"Why are you like this?".... this is a phrase that circulates through my mind on repeat basically every time I've had to write a paper ever. Particularly when I'm sitting on my bed at 10:36 two nights before my five page paper is due, trying to balance my laptop and more importantly a plate of pizza rolls on my lap to keep me from having a complete breakdown. I probably have around two pages typed out, but it might as well be a blank screen because what I have written is literally so bad I'd be embarrassed to have my dog read it.
*Me after doing the bare minimum*
That being said, I like to compare my writing process to the Kubler-Ross model of the five stages of grief.
My first go-to move is quite similar to Anne Lamotte's. I stuff my face with the remaining pizza rolls that are now cold and kind of disgusting and then go off and do just about everything but my paper. So basically this is the stage of denial.
This could include a range of different fun activities, such as dusting my ceiling fan, reorganizing the family shoe closet, scrapbooking, knitting a hat, fixing all the crooked pictures around the house, browsing cute puppy boards on Pinterest, the list is endless. It's really quite exciting to see how many ways I can come up with to waste my time.

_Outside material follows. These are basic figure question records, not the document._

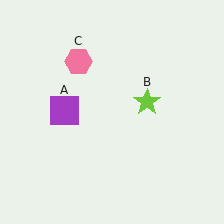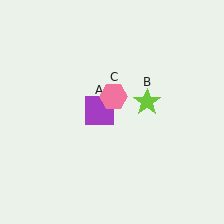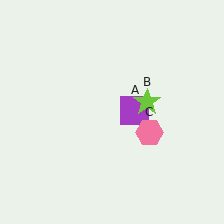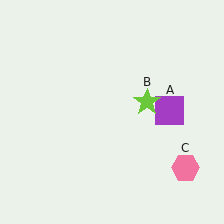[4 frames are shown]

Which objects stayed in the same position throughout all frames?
Lime star (object B) remained stationary.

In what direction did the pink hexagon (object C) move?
The pink hexagon (object C) moved down and to the right.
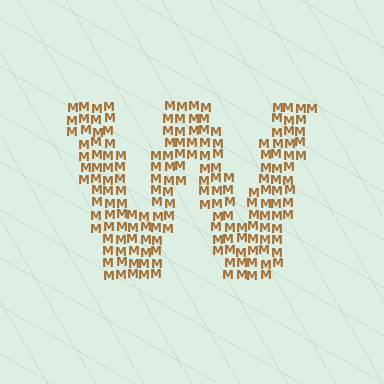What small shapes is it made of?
It is made of small letter M's.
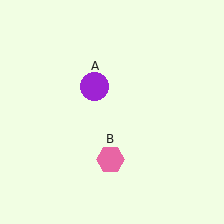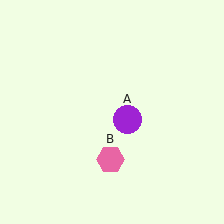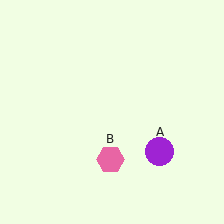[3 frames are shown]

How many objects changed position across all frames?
1 object changed position: purple circle (object A).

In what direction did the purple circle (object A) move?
The purple circle (object A) moved down and to the right.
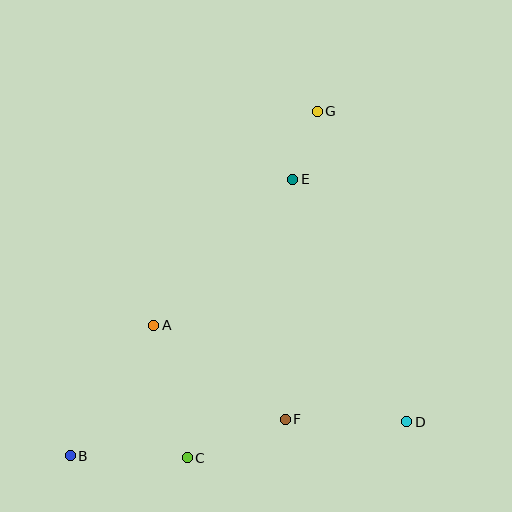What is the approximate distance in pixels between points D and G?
The distance between D and G is approximately 323 pixels.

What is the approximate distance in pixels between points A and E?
The distance between A and E is approximately 201 pixels.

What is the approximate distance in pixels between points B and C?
The distance between B and C is approximately 117 pixels.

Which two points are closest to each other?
Points E and G are closest to each other.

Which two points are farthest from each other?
Points B and G are farthest from each other.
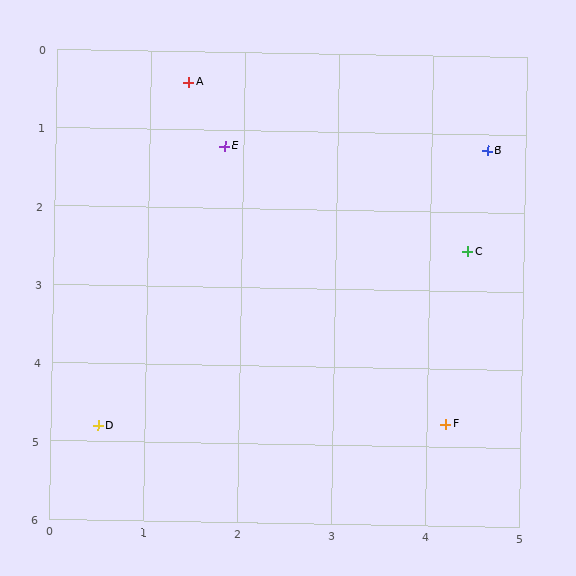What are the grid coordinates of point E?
Point E is at approximately (1.8, 1.2).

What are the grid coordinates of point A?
Point A is at approximately (1.4, 0.4).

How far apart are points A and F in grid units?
Points A and F are about 5.1 grid units apart.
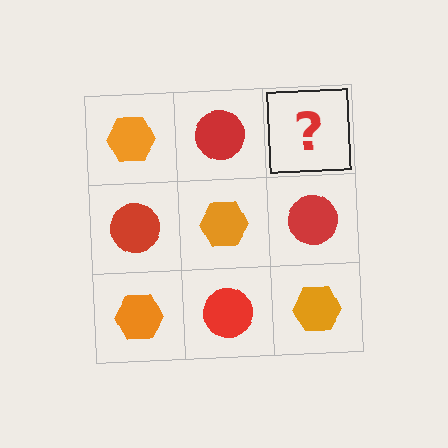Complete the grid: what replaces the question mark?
The question mark should be replaced with an orange hexagon.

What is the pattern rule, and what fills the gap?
The rule is that it alternates orange hexagon and red circle in a checkerboard pattern. The gap should be filled with an orange hexagon.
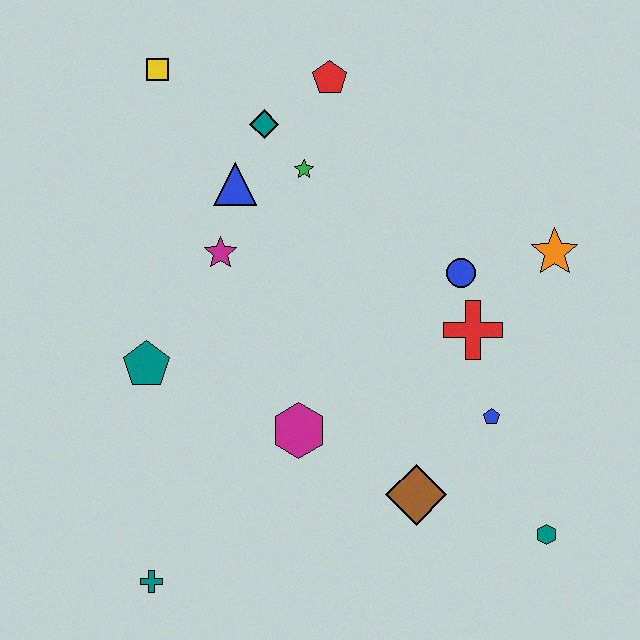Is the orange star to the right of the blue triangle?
Yes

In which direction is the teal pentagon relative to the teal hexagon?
The teal pentagon is to the left of the teal hexagon.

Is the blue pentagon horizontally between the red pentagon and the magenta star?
No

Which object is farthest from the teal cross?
The red pentagon is farthest from the teal cross.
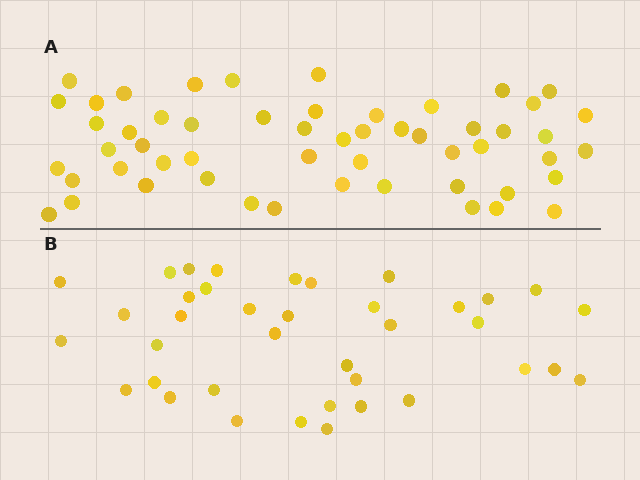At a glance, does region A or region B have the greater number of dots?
Region A (the top region) has more dots.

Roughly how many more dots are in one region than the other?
Region A has approximately 15 more dots than region B.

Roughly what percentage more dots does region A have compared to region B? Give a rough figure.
About 40% more.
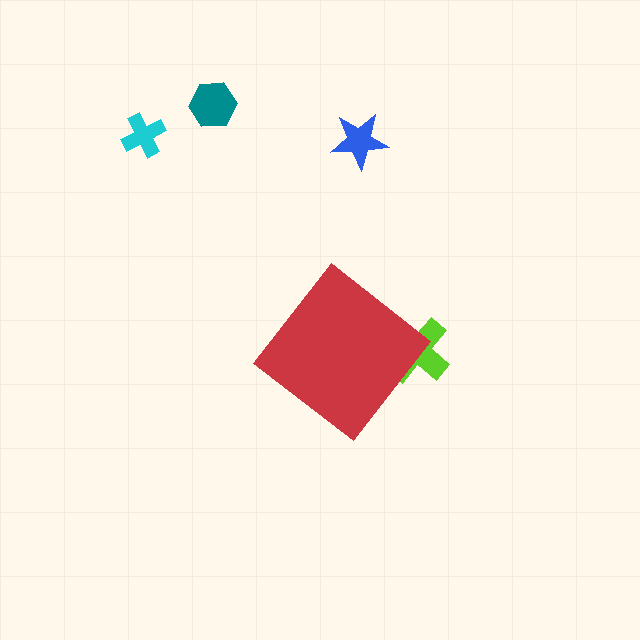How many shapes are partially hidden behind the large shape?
1 shape is partially hidden.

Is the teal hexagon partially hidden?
No, the teal hexagon is fully visible.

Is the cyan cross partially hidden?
No, the cyan cross is fully visible.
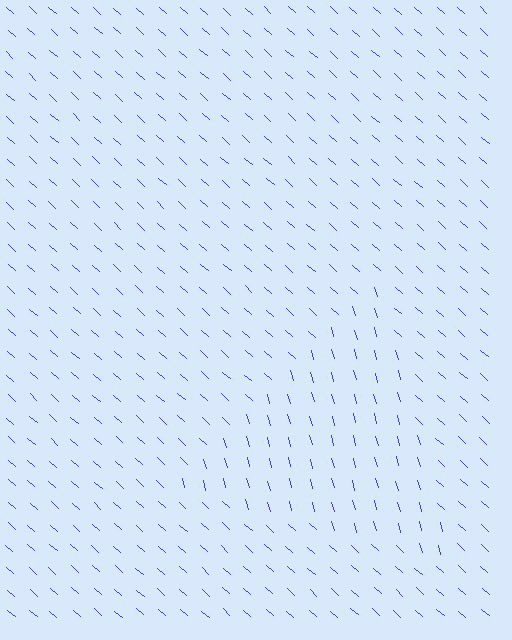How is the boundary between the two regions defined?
The boundary is defined purely by a change in line orientation (approximately 33 degrees difference). All lines are the same color and thickness.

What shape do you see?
I see a triangle.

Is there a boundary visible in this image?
Yes, there is a texture boundary formed by a change in line orientation.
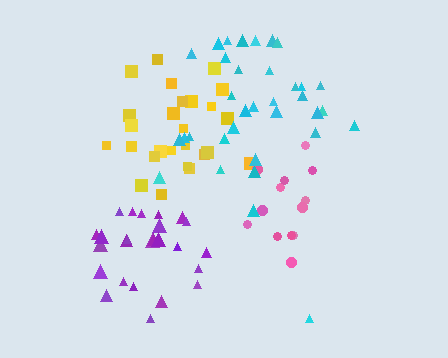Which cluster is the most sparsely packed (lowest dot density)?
Cyan.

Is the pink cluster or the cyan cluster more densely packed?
Pink.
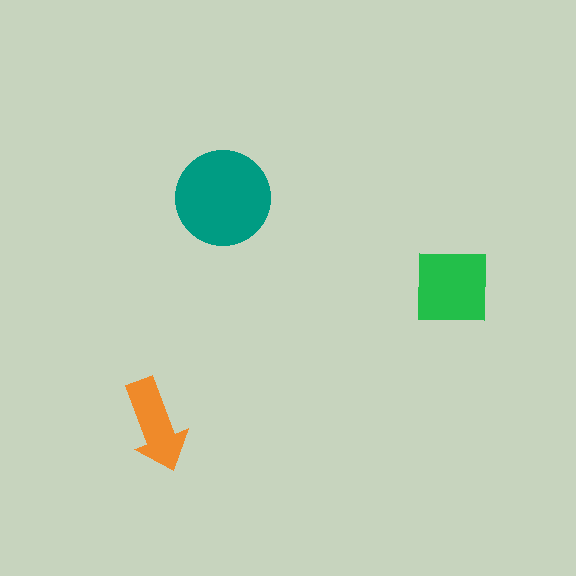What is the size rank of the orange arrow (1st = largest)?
3rd.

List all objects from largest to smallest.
The teal circle, the green square, the orange arrow.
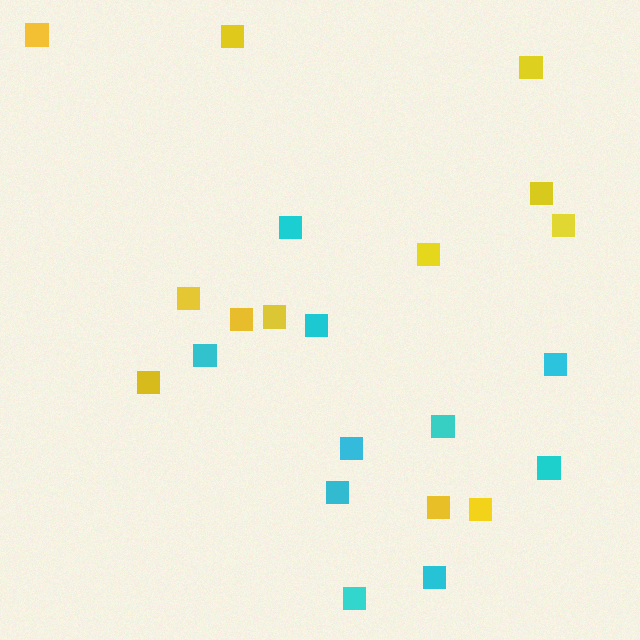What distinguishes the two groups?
There are 2 groups: one group of cyan squares (10) and one group of yellow squares (12).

This goes on for a while.. basically until I start to notice how screwed I am. Panic starts to set in, there's a period of cussing out the assignment, tears are shed, and I start to make deals with God for snow days in exchange for me not getting road rage on the way to school. So you could say it's a mesh of anger, bargaining, and depression.
*Me when I come back from procrastinating and realize the paper hasn't written itself*
After I get over myself and realize that none of this is actually going to write my paper for me, I sit back down and start googling the shit out of things. I'm usually good at getting things done under pressure, so I whip out a decentish draft.
Then I like to do this thing where I hit print and pretend the assignment never existed.